Merchandising: A Giant Step

For more than three months, spry, quixotic P. G. Winnett, 83, chairman and co-founder of the West Coast's Bullock's department stores, fought alone to rally stockholders against a merger with Federated Department Stores, the nation's biggest chain. Appealing to local pride, he warned that the "Eastern octopus" would crush Bullock's individuality. Bullock's other directors, led by Winnett's son-in-law, President Walter W. Candy Jr., 58, argued that a merger with Federated (60 stores, including Manhattan's Bloomingdale's, Miami's Burdine's and Boston's Filene's) would enable stockholders to share in its more rapid growth, chided Winnett for not adopting more advanced retailing practices.
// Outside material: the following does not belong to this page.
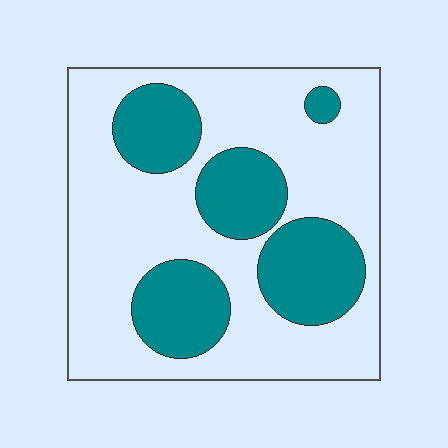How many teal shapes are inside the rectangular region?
5.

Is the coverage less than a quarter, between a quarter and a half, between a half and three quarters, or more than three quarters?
Between a quarter and a half.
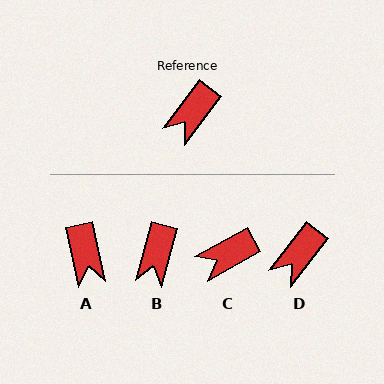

At an acrimonious stockholders' meeting in Los Angeles last week, Winnett denounced his directors as "young upstarts," won his audience's sympathy but not enough of its votes: the merger was approved by more than a two-thirds majority. Federated's acquisition of Bullock's 23 stores (including 16 fashionable I. Magnin stores) will easily push the retailing giant's annual sales ($932 million in 1963) over the billion mark, give it needed strength on the West Coast. It is also another step toward a goal set earlier this year by Federated President Ralph Lazarus: to double sales within a decade.